A Complete Guide to Timeouts in Node.js

Timeouts are a fundamental mechanism that prevents programs from indefinitely waiting for operations to complete.

Infinite or overly long timeouts can be detrimental to your application's performance and reliability. They might seem harmless at first until a downstream service becomes unresponsive, leading to resource exhaustion and potential crashes.

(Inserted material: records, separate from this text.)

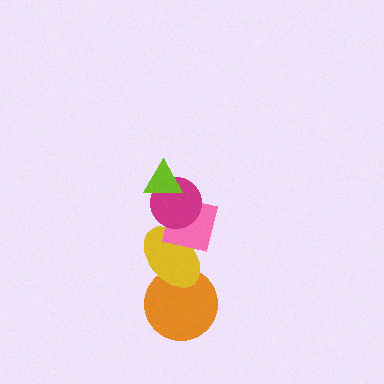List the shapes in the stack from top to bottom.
From top to bottom: the lime triangle, the magenta circle, the pink square, the yellow ellipse, the orange circle.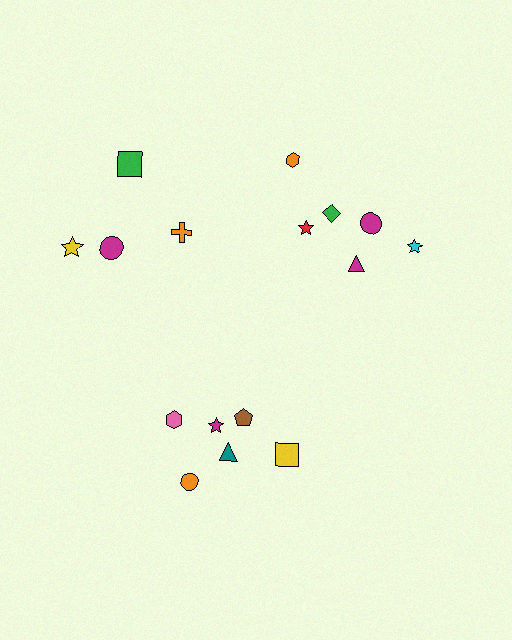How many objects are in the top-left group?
There are 4 objects.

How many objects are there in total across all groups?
There are 16 objects.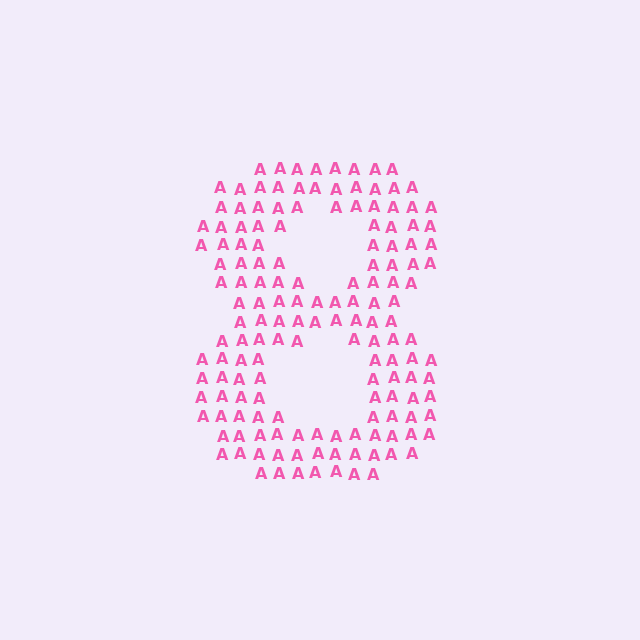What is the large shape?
The large shape is the digit 8.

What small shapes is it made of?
It is made of small letter A's.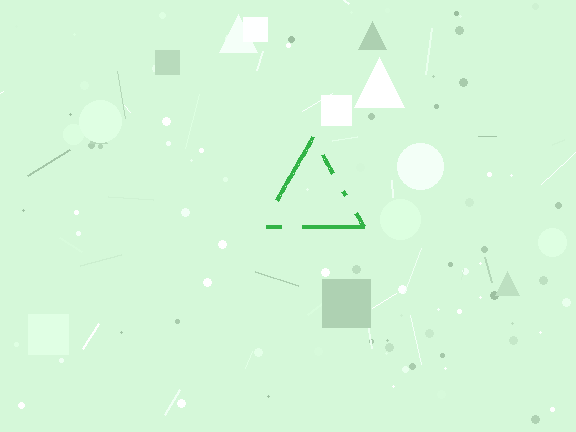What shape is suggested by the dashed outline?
The dashed outline suggests a triangle.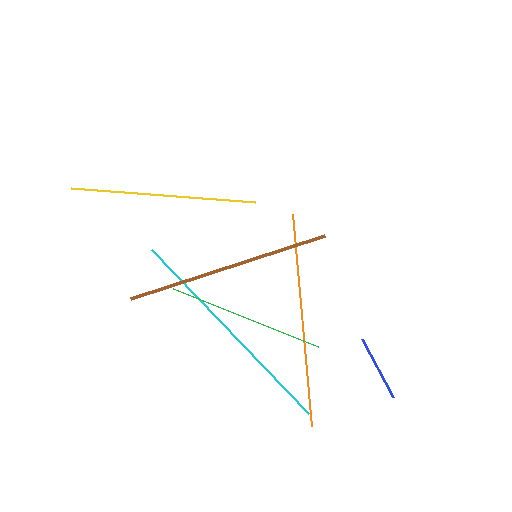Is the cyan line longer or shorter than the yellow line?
The cyan line is longer than the yellow line.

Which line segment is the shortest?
The blue line is the shortest at approximately 66 pixels.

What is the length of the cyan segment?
The cyan segment is approximately 227 pixels long.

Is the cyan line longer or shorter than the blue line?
The cyan line is longer than the blue line.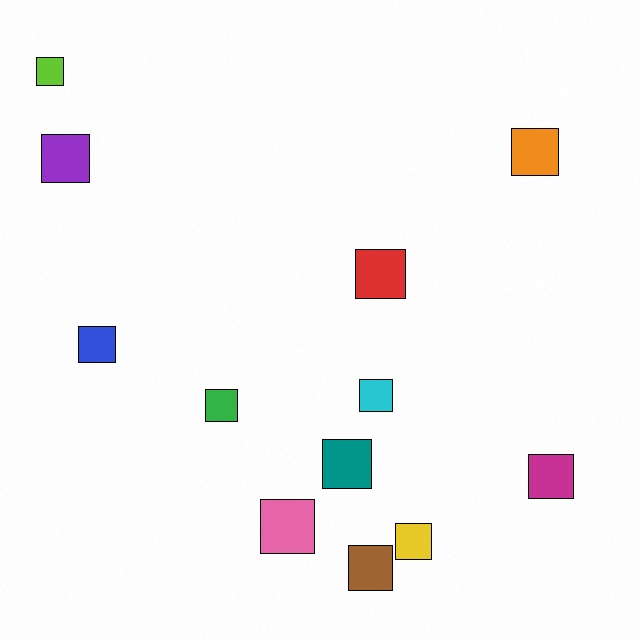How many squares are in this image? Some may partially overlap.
There are 12 squares.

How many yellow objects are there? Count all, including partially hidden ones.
There is 1 yellow object.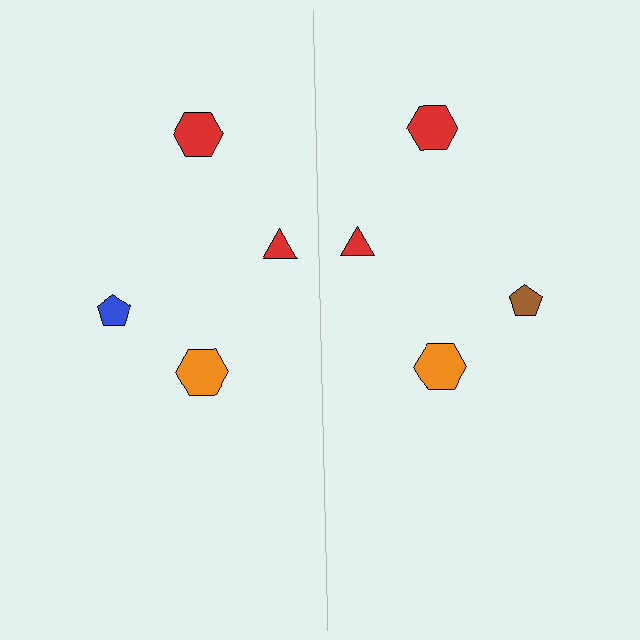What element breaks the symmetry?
The brown pentagon on the right side breaks the symmetry — its mirror counterpart is blue.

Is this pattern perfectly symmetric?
No, the pattern is not perfectly symmetric. The brown pentagon on the right side breaks the symmetry — its mirror counterpart is blue.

Many libraries unfortunately default to high or infinite timeouts to cater to a wide range of use cases. For example, the Node.js http.Server class has an infinite default inactivity timeout, which is rarely suitable for production-grade services.

It could also leave your service vulnerable to resource-exhaustion attacks like Denial of Service (DoS) or Event Handler Poisoning.

In this guide, we'll examine how to implement timeouts effectively in your Node.js applications, covering:

• Setting limits on client interactions.
• Timing out outgoing HTTP requests.
• Applying timeouts to JavaScript promises.
• Strategies for determining appropriate time durations.
• How to handle timeout errors.

Let's get started!

Why you need timeouts in Node.js

Node.js is all about handling requests swiftly, whether they come from users or are sent to external resources. It's a juggling act of asynchronous tasks, and timeouts are essential to keep everything running smoothly.

Without timeouts, requests could hang indefinitely, bogging down your application. By setting time limits, you ensure responsiveness and avoid resource bottlenecks.

Types of Node.js Timeouts

There are two main categories of timeouts in Node.js:

1. Incoming request timeouts: If generating a response for a client takes too long, this timeout prevents the server from getting stuck.

2. Outgoing request timeouts: This safeguards your Node.js server from being held up indefinitely if an external service is slow.

Think of timeouts as a Goldilocks situation: you need a value that's not too short (causing unnecessary errors) and not too long (making your app unresponsive). The right timeout depends on what your application is doing and how fast you need it to be. We'll discuss more about choosing the right timeout value later on in this article.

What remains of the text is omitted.